10 of 11 people found the following review helpful
5.0 out of 5 stars Bargain! 21 Mar 2006
By bunnyrabbit4 - Published on Amazon.com
Verified Purchase
Many decks that feature gold printing are in the $40 range. Not only is this deck affordable but the Symbolist movement of which Klimt was a part contains a mythology that works extremely well with traditional Tarot meanings.
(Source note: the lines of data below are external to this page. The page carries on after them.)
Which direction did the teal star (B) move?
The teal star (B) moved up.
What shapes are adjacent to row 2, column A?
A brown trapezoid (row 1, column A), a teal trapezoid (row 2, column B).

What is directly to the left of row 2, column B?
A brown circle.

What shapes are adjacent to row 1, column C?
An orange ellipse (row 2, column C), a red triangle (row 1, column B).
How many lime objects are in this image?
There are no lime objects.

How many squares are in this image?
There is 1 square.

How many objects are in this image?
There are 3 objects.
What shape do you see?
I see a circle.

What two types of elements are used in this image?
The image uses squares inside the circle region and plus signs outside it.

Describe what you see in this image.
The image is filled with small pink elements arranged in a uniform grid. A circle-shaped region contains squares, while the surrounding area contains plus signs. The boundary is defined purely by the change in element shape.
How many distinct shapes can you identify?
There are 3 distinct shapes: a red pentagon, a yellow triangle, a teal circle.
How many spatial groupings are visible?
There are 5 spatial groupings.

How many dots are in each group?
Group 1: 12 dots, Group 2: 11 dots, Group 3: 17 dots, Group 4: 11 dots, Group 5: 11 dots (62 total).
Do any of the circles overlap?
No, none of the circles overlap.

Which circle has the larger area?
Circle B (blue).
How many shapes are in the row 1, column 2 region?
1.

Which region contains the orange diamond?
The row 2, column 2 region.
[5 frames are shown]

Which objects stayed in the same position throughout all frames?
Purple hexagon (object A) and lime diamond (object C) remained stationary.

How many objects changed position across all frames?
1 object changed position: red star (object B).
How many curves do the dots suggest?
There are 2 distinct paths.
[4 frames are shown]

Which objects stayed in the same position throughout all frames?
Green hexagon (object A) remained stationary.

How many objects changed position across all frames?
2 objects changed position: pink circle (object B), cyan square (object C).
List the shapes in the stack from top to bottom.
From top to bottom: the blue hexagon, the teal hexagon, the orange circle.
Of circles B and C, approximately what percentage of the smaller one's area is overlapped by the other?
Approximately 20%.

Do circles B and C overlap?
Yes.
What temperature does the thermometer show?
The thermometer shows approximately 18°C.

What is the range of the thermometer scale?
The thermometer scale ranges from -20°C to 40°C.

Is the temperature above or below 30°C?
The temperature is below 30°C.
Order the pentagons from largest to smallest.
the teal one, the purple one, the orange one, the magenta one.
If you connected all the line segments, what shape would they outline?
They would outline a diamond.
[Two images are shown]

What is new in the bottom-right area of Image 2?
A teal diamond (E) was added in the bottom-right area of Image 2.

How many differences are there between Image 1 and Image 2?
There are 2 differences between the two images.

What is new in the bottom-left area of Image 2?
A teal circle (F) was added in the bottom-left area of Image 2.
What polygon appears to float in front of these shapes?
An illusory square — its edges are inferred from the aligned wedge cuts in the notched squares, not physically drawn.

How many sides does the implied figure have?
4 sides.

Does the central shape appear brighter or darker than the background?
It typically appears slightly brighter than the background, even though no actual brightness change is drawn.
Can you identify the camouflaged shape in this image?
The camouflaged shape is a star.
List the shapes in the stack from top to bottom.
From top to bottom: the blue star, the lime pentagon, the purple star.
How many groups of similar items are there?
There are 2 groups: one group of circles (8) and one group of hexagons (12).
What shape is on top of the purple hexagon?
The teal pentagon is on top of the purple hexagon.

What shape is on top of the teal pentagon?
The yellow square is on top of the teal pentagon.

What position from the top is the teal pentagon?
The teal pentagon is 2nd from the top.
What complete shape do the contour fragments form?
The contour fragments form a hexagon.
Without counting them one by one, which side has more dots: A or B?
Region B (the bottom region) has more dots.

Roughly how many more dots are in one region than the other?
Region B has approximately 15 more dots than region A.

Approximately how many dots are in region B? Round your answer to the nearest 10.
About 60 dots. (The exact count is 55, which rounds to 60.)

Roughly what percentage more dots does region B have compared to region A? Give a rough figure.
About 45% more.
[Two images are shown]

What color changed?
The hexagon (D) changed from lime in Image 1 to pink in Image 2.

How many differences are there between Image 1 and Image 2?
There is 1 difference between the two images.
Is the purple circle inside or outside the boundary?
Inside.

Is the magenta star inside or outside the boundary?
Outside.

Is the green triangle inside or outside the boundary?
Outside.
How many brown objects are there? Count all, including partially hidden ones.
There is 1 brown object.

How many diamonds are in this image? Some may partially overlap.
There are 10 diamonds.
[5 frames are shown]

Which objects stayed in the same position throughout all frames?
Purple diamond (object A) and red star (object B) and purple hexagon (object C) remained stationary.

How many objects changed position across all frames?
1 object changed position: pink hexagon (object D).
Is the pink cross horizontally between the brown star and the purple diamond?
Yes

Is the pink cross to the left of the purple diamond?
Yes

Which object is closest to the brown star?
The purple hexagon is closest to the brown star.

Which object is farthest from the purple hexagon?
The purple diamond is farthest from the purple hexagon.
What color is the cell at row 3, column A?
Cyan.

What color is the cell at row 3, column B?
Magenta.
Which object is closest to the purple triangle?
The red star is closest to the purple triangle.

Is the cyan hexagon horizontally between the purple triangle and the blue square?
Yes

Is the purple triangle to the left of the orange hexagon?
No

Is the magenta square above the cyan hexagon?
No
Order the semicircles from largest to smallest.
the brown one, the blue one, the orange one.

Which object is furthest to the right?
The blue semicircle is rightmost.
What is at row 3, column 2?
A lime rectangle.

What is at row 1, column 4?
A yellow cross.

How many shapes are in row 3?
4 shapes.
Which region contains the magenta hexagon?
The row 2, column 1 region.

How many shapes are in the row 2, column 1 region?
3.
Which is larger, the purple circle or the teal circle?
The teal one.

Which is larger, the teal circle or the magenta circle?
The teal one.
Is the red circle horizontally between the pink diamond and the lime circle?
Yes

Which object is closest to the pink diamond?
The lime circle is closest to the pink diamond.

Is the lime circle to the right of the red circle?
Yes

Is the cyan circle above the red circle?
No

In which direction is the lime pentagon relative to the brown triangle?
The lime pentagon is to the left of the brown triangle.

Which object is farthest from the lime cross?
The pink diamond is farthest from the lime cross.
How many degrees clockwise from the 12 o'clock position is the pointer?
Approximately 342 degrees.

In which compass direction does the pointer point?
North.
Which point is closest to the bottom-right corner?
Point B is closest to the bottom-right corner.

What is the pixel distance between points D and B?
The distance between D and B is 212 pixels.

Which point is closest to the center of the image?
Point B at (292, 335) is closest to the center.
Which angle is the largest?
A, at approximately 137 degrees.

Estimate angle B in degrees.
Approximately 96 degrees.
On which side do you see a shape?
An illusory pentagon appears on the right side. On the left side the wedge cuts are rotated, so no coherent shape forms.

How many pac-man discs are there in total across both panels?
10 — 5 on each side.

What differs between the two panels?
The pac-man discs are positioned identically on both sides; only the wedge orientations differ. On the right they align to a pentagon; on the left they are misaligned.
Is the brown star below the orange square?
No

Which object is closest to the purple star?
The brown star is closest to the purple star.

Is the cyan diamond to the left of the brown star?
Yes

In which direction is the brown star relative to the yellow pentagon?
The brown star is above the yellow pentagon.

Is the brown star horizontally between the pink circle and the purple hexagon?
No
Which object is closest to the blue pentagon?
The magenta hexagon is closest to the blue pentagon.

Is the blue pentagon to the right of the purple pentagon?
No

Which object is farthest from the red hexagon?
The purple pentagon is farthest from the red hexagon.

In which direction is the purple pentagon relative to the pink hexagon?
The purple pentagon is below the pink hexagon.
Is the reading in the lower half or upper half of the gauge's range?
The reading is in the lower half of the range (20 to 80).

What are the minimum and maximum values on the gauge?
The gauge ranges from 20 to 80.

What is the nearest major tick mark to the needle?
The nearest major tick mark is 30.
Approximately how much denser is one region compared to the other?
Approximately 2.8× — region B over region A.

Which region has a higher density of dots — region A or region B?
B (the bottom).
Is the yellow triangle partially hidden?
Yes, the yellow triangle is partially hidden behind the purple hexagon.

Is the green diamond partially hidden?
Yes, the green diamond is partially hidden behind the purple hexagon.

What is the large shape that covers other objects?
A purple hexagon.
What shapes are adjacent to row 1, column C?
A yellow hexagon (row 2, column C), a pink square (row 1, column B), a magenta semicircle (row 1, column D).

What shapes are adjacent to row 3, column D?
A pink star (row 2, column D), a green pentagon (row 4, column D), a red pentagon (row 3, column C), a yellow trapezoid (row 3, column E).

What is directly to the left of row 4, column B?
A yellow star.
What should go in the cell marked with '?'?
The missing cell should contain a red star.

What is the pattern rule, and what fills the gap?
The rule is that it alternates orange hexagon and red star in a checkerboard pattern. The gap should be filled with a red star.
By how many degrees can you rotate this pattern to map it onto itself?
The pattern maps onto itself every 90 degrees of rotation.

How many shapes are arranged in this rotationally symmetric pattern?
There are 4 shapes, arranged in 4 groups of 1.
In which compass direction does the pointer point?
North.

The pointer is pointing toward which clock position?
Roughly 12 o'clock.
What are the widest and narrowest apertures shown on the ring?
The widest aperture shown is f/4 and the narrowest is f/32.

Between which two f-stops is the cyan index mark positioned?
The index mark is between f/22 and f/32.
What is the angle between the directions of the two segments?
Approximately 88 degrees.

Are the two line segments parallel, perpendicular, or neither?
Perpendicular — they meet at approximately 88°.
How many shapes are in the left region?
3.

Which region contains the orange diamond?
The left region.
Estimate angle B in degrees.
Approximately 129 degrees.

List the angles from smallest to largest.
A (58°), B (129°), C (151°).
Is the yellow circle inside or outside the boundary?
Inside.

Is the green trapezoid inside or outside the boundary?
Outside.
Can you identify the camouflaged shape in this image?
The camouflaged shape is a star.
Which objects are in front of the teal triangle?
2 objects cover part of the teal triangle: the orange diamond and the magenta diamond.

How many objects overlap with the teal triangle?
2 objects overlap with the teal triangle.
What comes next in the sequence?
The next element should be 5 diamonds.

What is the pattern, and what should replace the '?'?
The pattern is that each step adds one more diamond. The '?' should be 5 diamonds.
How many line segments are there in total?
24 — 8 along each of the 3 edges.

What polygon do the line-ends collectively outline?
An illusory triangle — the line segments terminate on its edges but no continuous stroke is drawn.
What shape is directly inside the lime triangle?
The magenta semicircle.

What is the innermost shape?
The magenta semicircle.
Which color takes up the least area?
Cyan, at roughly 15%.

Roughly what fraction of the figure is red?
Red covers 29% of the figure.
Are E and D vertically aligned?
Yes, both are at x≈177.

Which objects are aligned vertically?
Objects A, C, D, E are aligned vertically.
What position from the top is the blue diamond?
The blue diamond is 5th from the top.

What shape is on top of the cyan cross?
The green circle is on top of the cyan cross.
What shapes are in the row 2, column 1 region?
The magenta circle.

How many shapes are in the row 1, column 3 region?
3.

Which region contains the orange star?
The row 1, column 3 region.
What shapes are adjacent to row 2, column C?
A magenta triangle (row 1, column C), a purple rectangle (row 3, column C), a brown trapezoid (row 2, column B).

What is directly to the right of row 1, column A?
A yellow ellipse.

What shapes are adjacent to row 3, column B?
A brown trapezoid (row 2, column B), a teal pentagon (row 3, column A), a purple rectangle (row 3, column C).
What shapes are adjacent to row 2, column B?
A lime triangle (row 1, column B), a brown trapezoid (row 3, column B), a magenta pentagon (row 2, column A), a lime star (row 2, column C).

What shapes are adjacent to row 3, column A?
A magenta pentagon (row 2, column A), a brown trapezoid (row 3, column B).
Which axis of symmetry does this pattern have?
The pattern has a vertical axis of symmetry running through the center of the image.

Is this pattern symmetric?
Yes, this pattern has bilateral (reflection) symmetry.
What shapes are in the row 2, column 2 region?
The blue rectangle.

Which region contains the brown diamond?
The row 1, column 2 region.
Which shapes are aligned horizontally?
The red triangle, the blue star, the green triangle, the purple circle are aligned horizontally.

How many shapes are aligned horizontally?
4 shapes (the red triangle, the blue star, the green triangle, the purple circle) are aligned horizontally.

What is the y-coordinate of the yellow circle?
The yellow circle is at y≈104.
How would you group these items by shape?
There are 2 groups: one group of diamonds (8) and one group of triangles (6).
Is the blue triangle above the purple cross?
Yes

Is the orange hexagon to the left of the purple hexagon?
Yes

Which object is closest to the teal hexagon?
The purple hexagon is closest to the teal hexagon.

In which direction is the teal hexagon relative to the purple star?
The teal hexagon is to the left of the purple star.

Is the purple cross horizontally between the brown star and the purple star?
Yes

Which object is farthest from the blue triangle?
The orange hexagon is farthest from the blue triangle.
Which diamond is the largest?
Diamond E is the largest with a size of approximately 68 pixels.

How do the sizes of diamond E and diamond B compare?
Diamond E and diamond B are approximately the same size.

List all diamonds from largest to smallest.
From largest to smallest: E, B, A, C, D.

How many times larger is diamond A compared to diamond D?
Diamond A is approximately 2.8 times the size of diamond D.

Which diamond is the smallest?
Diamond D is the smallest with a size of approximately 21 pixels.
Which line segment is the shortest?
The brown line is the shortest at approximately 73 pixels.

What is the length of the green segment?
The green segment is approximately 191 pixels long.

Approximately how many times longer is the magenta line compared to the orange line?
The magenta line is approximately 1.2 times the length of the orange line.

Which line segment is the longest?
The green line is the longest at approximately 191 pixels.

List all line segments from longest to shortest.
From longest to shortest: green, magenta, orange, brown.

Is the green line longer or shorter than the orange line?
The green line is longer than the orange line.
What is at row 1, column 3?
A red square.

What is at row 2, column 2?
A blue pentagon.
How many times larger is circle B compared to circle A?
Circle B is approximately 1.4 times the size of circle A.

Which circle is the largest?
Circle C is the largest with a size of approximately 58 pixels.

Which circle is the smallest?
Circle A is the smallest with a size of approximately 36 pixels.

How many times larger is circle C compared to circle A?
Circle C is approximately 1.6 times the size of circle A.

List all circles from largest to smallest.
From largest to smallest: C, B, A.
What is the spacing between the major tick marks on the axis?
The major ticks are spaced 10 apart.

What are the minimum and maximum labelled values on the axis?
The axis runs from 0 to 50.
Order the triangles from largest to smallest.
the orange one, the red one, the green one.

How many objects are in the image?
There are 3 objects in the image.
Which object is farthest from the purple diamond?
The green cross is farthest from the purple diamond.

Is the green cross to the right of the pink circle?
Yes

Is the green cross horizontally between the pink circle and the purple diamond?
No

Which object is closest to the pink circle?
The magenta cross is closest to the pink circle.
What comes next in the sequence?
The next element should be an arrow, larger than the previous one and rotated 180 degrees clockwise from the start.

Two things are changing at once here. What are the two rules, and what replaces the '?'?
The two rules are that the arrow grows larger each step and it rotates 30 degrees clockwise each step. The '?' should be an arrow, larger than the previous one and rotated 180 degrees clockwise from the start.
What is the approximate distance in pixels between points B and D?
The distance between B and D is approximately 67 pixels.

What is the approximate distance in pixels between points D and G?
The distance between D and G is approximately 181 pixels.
I have over 80 decks and this one is treasured addition to my collection.
6 of 6 people found the following review helpful
5.0 out of 5 stars A gorgeous golden deck 28 Sep 2007
By Maria E. B. Torii - Published on Amazon.com
Although I probably won't be using this deck "seriously", to actually lay cards, it is already a treasure that has added a new artistic dimension to my contact with tarot. Beautifully printed cards that depict paintings, or details of paintings by Klimt, they are impressive both because of the look and touch of the cards, and the very sensible selection of images to fit each of the Arcana. The accompanying booklet seems to suggest that designer Atanassov was sometimes inspired by Klimt's style rather than by an actual work of his, but although I'm not such an educated Klimt fan to know, I think he did great.
4 of 4 people found the following review helpful
5.0 out of 5 stars Truly beautiful tarot cards 31 July 2010
By PattyLu - Published on Amazon.com
Verified Purchase
Golden Tarot of Klimt Deluxe (English and Spanish Edition) After acquainting myself with this gorgeous deck, I am still catching my breath. The polished gold embellishments add to their beauty. All 78 cards have pictures, which helps in reading them and I have to say that Lo Scarabeo really produces beautiful cards of excellent quality. I am looking forward to doing some really great readings with these cards.